Indicaba hacia donde estaban los manifestantes neonacionalistas.

—Pero ellos tampoco saben usar un ordenador y aún fuman los cigarrillos que los están matando. Son el pasado, sus ojos están cerrados al futuro y sus mentes cerradas a las nuevas ideas.

El periodista saludó con una inclinación y se volvió a la cámara. La imagen se acercó en un zoom para enfocarle la cabeza y los hombros.

—Hay esperanza —dijo Lara al hombre de B'nai B'rith.

—Eso espero —respondió él, pero se calló cuando el periodista empezó su monólogo.

—Está previsto que los actos de hoy empiecen dentro de unos diez minutos —dijo el periodista. Entonces cambió de posición para que la cámara mostrase un plano amplio, con el reportero al fondo.

—Hace menos de seis meses, los que podrían considerarse los acontecimientos más extraordinarios desde la Segunda Guerra Mundial sacudieron a la opinión pública japonesa. El destino de la poderosa Daiwa Ichiban aún está en juego. El último de los
zaibatsus
controlados por familias, Daiwa Ichiban, estaba dirigido con mano de hierro por el autoproclamado defensor de Yamato, Tokutaro Kurata, que murió por su propia mano junto con el leal sirviente de la familia Toru Matsue. El único heredero de Kurata, su sobrino Akira Sugawara, murió a causa de un disparo, al parecer efectuado por uno de los guardas de seguridad de Kurata, que fue detenido junto con gran número de compañeros de trabajo y acusados de asesinato. Sugawara, según nos han informado, escribió un precipitado testamento escrito a mano en el que dejaba toda su herencia a una norteamericana, Lara Blackwood, fundadora de GenIntron, una de las filiales de Daiwa Ichiban. El testamento ha sido impugnado.

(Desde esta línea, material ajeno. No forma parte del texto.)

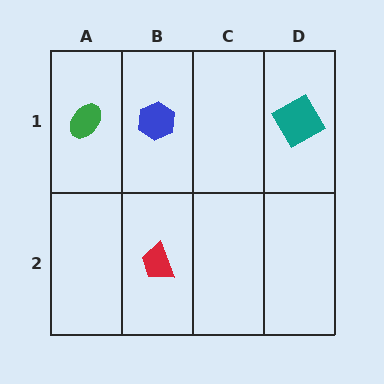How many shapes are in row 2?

Lara observó que la imagen de la televisión mostraba un plano corto del estrado tomado por un cámara. La voz del periodista se escuchó sobre el nuevo plano.

—La falta de una clara línea de sucesión ha resultado en un laberinto de disputas legales que hacen que su control final sea incierto. Los miembros del Diet han sugerido que la importancia industrial y económica de la compañía para la hacienda japonesa es demasiado grande para que quede en manos extranjeras. Como resultado, han introducido leyes para nacionalizar la compañía y, de alguna manera, compensar a Blackwood. El asunto continúa provocando gran confusión y controversia. Mientras, el consejo de administración de Daiwa Ichiban ha validado parcialmente el testamento holográfico de Sugawara nombrando a Blackwood presidenta directora general de toda la compañía.

»Si finalmente Blackwood se impone, ha afirmado que recuperaría el control de GenIntron y vendería el resto de las unidades empresariales de Daiwa Ichiban Corporation al presidente de Singapore Electrochip, el doctor Hassan Al-Bitar, quien ha dicho que si la venta se consuma, reuniría todos los ex activos de Daiwa Ichiban Corporation y los colocaría en un trust especial, en el que las acciones serían propiedad de la nueva fundación que se inaugura hoy. La nueva institución, en la actualidad fundada por Blackwood y Al-Bitar, estará dedicada a actividades que promocionen la justicia social y religiosa y el fomento al respeto y el entendimiento entre grupos tradicionalmente hostiles.

»Esta nueva fundación ha sido creada bajo circunstancias peculiares —continuó el periodista—. Por una parte, Blackwood fue el blanco de una intensa cacería humana internacional, acusada de una serie de asesinatos, hasta que las agencias norteamericanas implicadas revelaron que había sido un caso de confusión de identidad. Aún más extraños fueron los rumores de un grotesco plan tramado por una secta religiosa vinculada a Daiwa Ichiban Corporation para exterminar a los coreanos.